The scope of the planned CMA referral surprised investors, given Ms Bradley had initially said she was inclined to confine the review to questions of media influence.

She said some representations contended that Ofcom did not adequately take into account Fox's approach to broadcasting in worldwide jurisdictions - for example, the United States and Australia - citing examples of "alleged biased, divisive and grossly inaccurate reporting".

"I have the power to make a reference if I believe there is a risk - which is not purely fanciful - that the merger might operate against the specified public interests", she said.

"We urge the secretary of state to take a final decision quickly", Fox said, adding that the deal, announced in December 2016, was now likely to be completed by June 30, 2018, "subject to any further delays in the decision-making process".

Ms Bradley said she will give Fox 10 days to offer feedback on her "minded-to" decision on broadcasting standards, before proceeding with the CMA referral.

Turning to the debate about possible corporate governance failures, Bradley said that Ofcom stated in its latest correspondence "that these raise non-fanciful concerns in respect of the broadcasting standards ground".

Bradley also asked Ofcom to respond to representations that argued that Fox's supposedly tougher new corporate governance measures had failed. However, I am not confident that weaknesses in Fox's corporate governance arrangements are incapable of affecting compliance in the broadcasting standards context.

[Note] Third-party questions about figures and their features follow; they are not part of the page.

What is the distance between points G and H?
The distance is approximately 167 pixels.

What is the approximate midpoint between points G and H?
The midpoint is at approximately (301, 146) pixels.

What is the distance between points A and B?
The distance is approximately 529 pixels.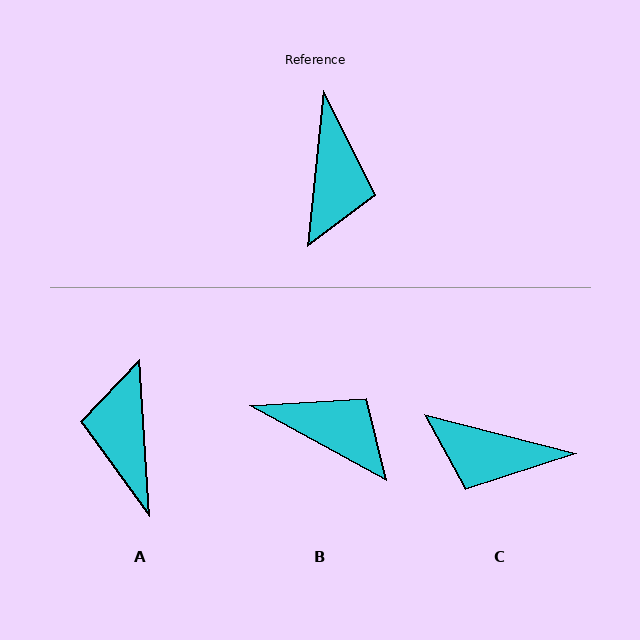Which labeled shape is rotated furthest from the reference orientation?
A, about 170 degrees away.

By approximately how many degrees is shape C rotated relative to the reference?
Approximately 98 degrees clockwise.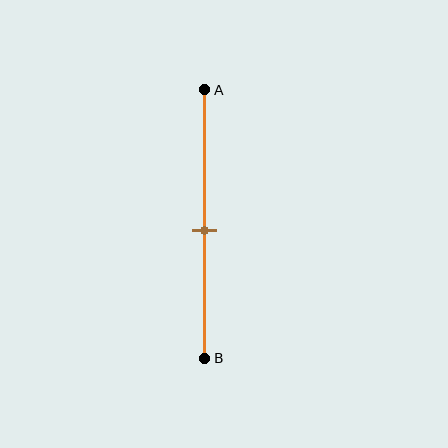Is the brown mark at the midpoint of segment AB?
Yes, the mark is approximately at the midpoint.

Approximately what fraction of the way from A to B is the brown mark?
The brown mark is approximately 50% of the way from A to B.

More news: GOING ELECTRIC | China mulls petrol vehicle ban

British authorities have increased scrutiny of the impending deal following several complaints raising concerns that the Fox News parent company is not fit to own Sky News.

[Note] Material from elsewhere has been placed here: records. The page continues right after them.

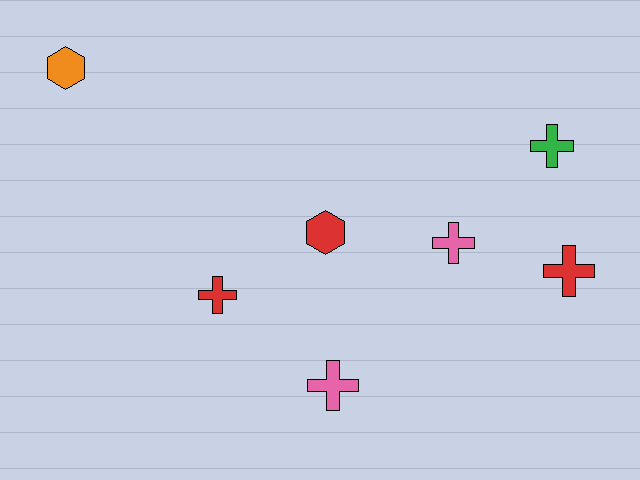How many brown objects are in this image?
There are no brown objects.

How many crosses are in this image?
There are 5 crosses.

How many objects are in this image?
There are 7 objects.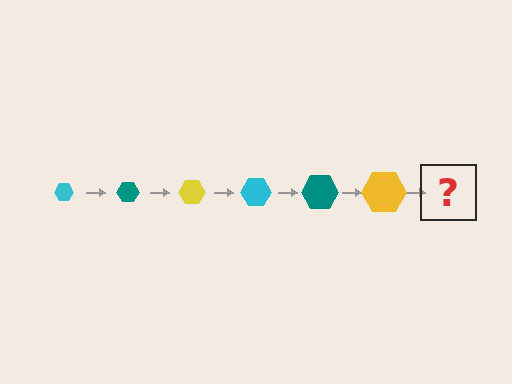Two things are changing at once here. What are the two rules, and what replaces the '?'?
The two rules are that the hexagon grows larger each step and the color cycles through cyan, teal, and yellow. The '?' should be a cyan hexagon, larger than the previous one.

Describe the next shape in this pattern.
It should be a cyan hexagon, larger than the previous one.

Sky shares dropped by roughly 2% in London.

I have outstanding non-fanciful concerns about these matters and I am of the view that they should be further considered by the CMA.

Fox will have to pay Sky £200 million ($265 million) as a break fee if the new deal falls apart.

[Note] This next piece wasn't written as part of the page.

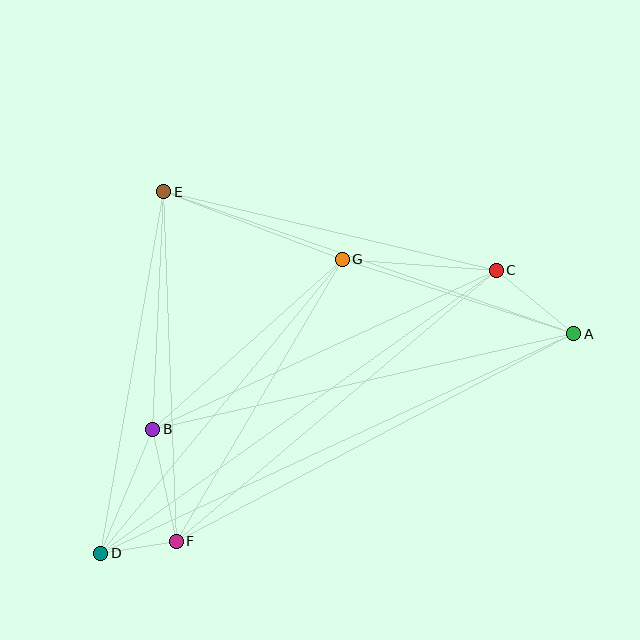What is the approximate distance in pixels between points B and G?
The distance between B and G is approximately 254 pixels.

The broadcaster did say though that its actions were as a result of the channel no longer being a viable option in the United Kingdom as the costs of distributing the USA network meant it was not in 21st Century Fox's commercial interests to continue its offer.

Other opponents of the deal lined up to laud Bradley's announcement.

But Bradley, who has remained United Kingdom culture secretary in May's new government, has been seen as being under pressure to not wave the deal through given that the topic of the Murdochs and their political power has been a hotly discussed topic in Britain.

They have pointed to the behaviour of Fox News in the U.S. as evidence that there needs to be a fuller investigation into whether the Murdochs are fit to own a combined company, and whether it would comply with the relevant broadcasting standards.